Setiap tahunnya, upacara gumbak digelar bersamaan dengan upacara bersih desa, yang bertujuan untuk bersyukur dan memohon kemakmuran desa. Tradisi di awali gundeggan, persiapan pemberangkatan senjata, dikuti semua warga desa dan ulama.
Selanjutnya rerembagan (musyawarah) untuk membahas persiapan dan pelestarian tradisi gumbak. Untuk menolak bala, ada juga penyembelihan kambing hitam mulus di tanah Galis. Kurban lalu dibagi ke semua warga untuk ditanam di depan rumah masing-masing.
Selanjutnya adalah okolan (pertarungan tokoh) untuk menentukan dan memilih pembela keamanan desa.
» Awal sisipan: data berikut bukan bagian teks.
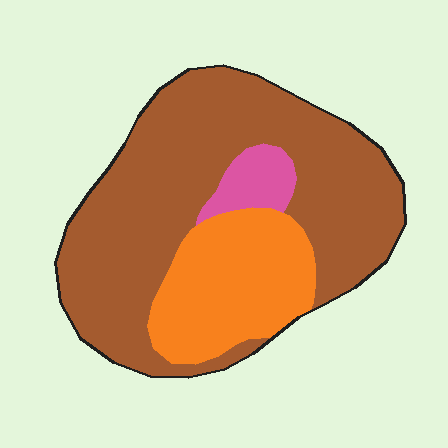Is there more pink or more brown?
Brown.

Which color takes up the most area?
Brown, at roughly 70%.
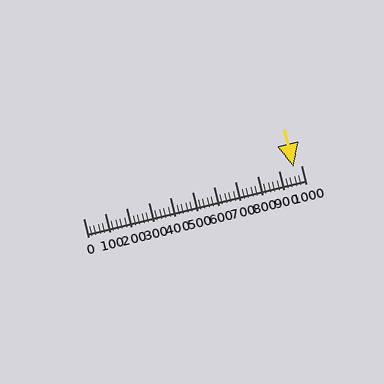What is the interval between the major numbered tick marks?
The major tick marks are spaced 100 units apart.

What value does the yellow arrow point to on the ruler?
The yellow arrow points to approximately 966.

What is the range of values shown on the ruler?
The ruler shows values from 0 to 1000.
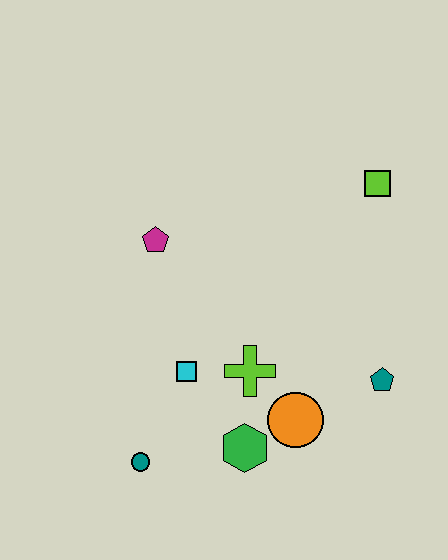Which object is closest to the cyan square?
The lime cross is closest to the cyan square.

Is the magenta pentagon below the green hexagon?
No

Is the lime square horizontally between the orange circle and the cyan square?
No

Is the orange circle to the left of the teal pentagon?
Yes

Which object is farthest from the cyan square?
The lime square is farthest from the cyan square.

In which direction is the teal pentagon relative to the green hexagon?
The teal pentagon is to the right of the green hexagon.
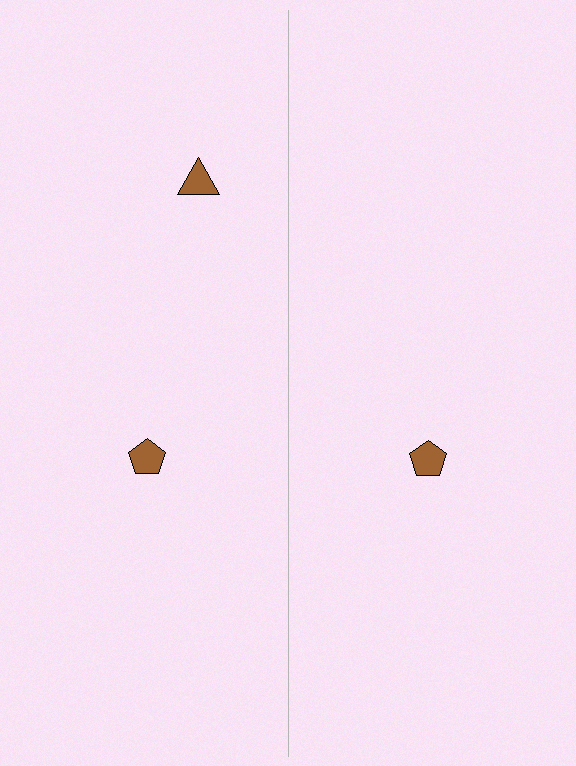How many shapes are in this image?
There are 3 shapes in this image.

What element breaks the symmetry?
A brown triangle is missing from the right side.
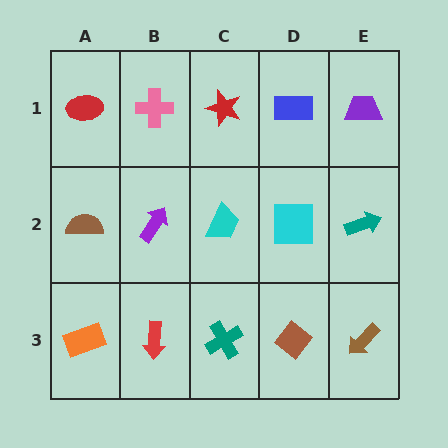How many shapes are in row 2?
5 shapes.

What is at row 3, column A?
An orange rectangle.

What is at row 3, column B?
A red arrow.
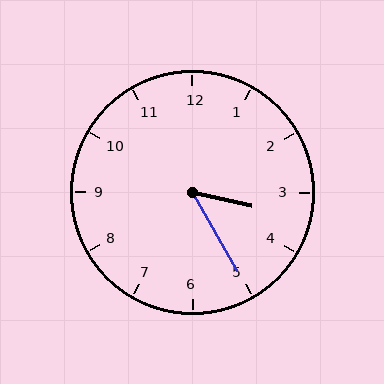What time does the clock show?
3:25.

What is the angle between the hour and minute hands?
Approximately 48 degrees.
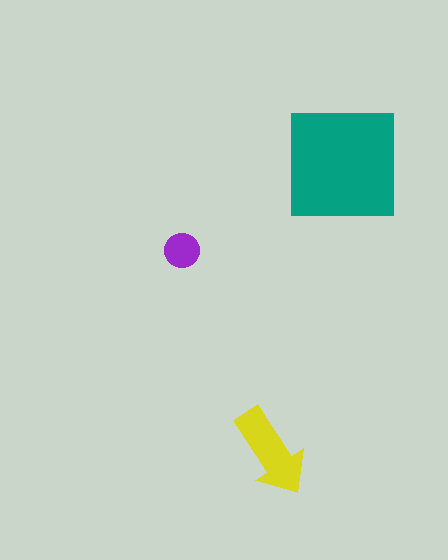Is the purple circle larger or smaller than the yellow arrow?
Smaller.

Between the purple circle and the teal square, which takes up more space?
The teal square.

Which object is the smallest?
The purple circle.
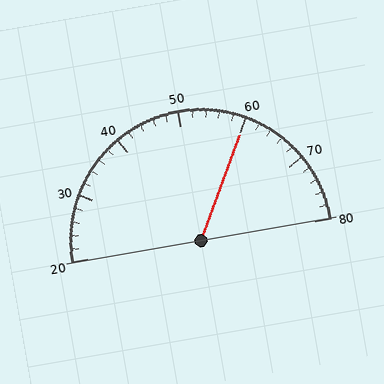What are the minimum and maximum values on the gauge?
The gauge ranges from 20 to 80.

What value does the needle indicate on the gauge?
The needle indicates approximately 60.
Para pemuda yang terpilih menunjukkan kebolehannya dalam beladiri dan melakukan pertarungan satu lawan satu.
Pemenangnya akan menjadi penjaga keamanan desa. Yang kalah mendapat ketupat yang dikalungkan ke lehernya sebagai tanda persaudaraan.
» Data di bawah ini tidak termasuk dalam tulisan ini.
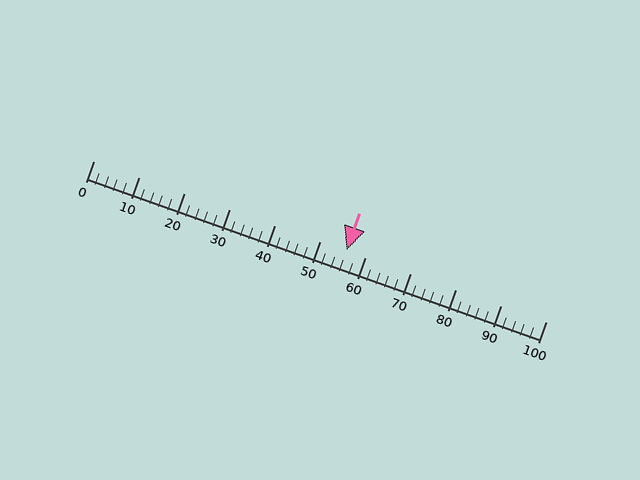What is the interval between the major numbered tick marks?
The major tick marks are spaced 10 units apart.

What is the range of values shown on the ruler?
The ruler shows values from 0 to 100.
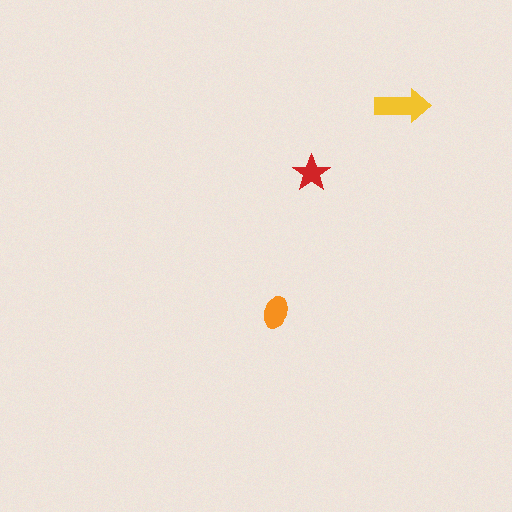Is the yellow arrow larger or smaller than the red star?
Larger.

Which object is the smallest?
The red star.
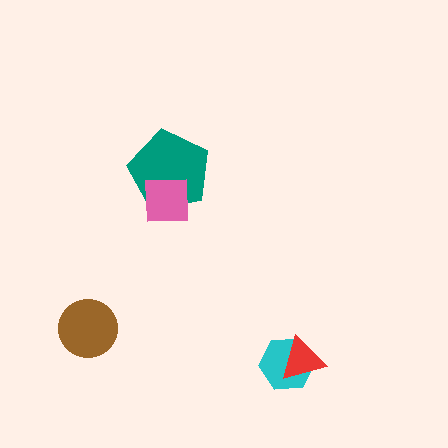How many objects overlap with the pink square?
1 object overlaps with the pink square.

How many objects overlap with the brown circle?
0 objects overlap with the brown circle.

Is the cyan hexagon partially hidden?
Yes, it is partially covered by another shape.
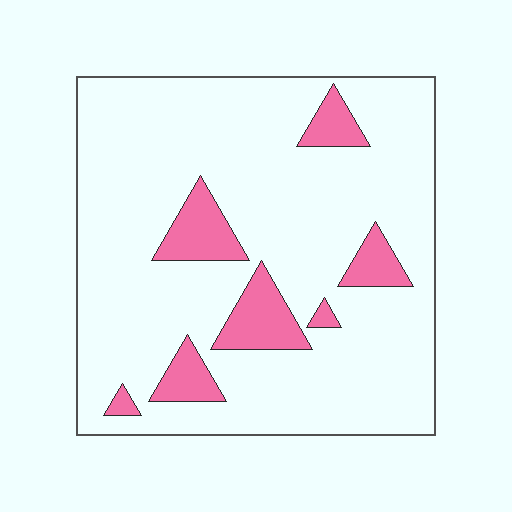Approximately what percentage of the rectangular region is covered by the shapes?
Approximately 15%.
Dalam setiap kegiatan, dzikir dan doa tak pernah lepas dari orang Madura. Pun dalam tradisi gumbak. Setelah okolan, ulama memimpin warga untuk bertafakkur dan taqarrub, melantunkan dzikir dan doa agar mendapat keberkahan. Nasi tumpeng pun dibagikan ke warga sesudahnya.
Upacara bacemman yang dilakukan selanjutnya adalah penyucian dan pembersihan 24 senjata pusaka. Senjata dicuci, diasapi dengan kemenyan, dan dibawa berkeliling di beberapa tempat yang dikeramatkan sambil meliuk-liukkan badan, dengan iringan tabbuwan colo (semacam musik acapella), dilanjutkan dengan tarian kenca.
Tempat yang dikeramatkan di antaranya Masjid Berguh, Somor Saronen, Buju’ Tobban, Buju’ Klebun Kene’, Buju’ Karim, Glidhigen dan rumah juru kunci Mak Ramah.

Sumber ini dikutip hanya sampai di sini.